KPMG Peat Marwick LLP
Allentown, Pennsylvania
April 25, 1995
33
PRO FORMA FINANCIAL STATEMENTS - EXPLANATORY NOTE
On February 17, 1995, the Company completed the acquisition of the Apparel
Group of Crystal Brands, Inc. (the "Acquired Business") for $114.7 million in
cash, subject to certain adjustments. The accompanying pro forma financial
statements reflect the Company's estimate of how its consolidated balance
sheet as of January 29, 1995 (the date of the Company's most recently
completed fiscal year) and its consolidated statement of income for the fiscal
year then ended, would have been affected if the acquisition had occurred on
January 31, 1994, the first day of the Company's fiscal year ended January 29,
1995.
34
PHILLIPS-VAN HEUSEN CORPORATION
PRO FORMA CONSOLIDATED CONDENSED BALANCE SHEET
(In thousands)
Actual Pro forma
January 29, Pro forma January 29,
1995 Adjustments 1995
ASSETS
Current Assets:
Cash and cash equivalents...................... $ 80,473 $(75,473) $ 5,000
Trade receivables.............................. 77,527 16,912 94,439
Inventories.................................... 255,244 36,344 291,588
Other.......................................... 16,426 12,903 29,329
Total Current Assets....................... 429,670 (9,314) 420,356
Property, Plant and Equipment................... 136,297 5,341 141,638
Goodwill........................................ 17,733 88,200 105,933
Other Assets.................................... 12,584 6,180 18,764
Total Assets............................... $596,284 $90,407 $686,691
LIABILITIES AND STOCKHOLDERS' EQUITY
Current Liabilities:
Accounts payable............................... $ 38,759 $ 6,715 $ 45,474
Accrued expenses............................... 70,039 7,680 77,719
Accrued income taxes........................... 4,975 0 4,975
Notes payable.................................. 0 5,672 5,672
Current portion of long-term debt.............. 260 0 260
Total Current Liabilities.................. 114,033 20,067 134,100
Long-Term Debt, less current portion............ 169,679 56,000 225,679
Other Liabilities............................... 37,112 13,344 50,456
Stockholders' Equity............................ 275,460 996 276,456
Total Liabilities & Stockholders' Equity... $596,284 $90,407 $686,691
The pro forma adjustments were developed based on the tangible net assets
acquired from Crystal Brands, Inc., the price paid for those assets, and the
inclusion of certain costs incurred and reserves established by the Company in
connection with the acquisition. In addition, the pro forma adjustments
include the effect of the 1994 pro forma net income associated with the
acquisition and adjustments for non-cash amortization of goodwill.
35
PHILLIPS-VAN HEUSEN CORPORATION
PRO FORMA CONSOLIDATED CONDENSED STATEMENT OF INCOME
(In thousands, except per share data)
Actual Pro forma
Year Ended Year Ended
January 29, Pro forma January 29,
1995 Adjustments 1995
Net sales. . . . . . . . . . . . . . . . . . . . $1,255,466 $231,010 $1,486,476
Cost of goods sold . . . . . . . . . . . . . . . 845,655 163,344 1,008,999
Gross profit . . . . . . . . . . . . . . . . . . 409,811 67,666 477,477
Selling, general and administrative expenses . . 353,109 57,476 410,585
Restructuring expenses . . . . . . . . . . . . . 7,000 - 7,000
Interest expense, net. . . . . . . . . . . . . . 12,793 8,557 21,350
Income before taxes. . . . . . . . . . . . . . . 36,909 1,633 38,542
Income taxes . . . . . . . . . . . . . . . . . . 6,894 637 7,531
Net income . . . . . . . . . . . . . . . . . . .$ 30,015 $ 996 $ 31,011
Average shares outstanding . . . . . . . . . . . 27,154 27,154
Net income per share.. . . . . . . . . . . . . .$ 1.11 $ 1.14
The pro forma adjustments were developed using the actual Crystal Brands, Inc.
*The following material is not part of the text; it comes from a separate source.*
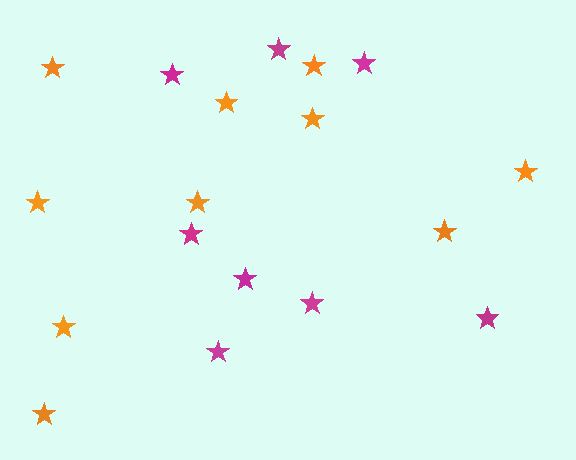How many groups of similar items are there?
There are 2 groups: one group of orange stars (10) and one group of magenta stars (8).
1994 results from continuing operations, as adjusted to eliminate certain
corporate overhead and amortization expenses, and as further adjusted for
amortization of goodwill resulting from the acquisition. The pro forma
adjustment for interest expense was developed by applying the Company's
effective average borrowing rate during 1994 to the adjusted acquisition
price plus estimated additional 1994 average working capital. The pro
forma effective tax rate was estimated at 39%.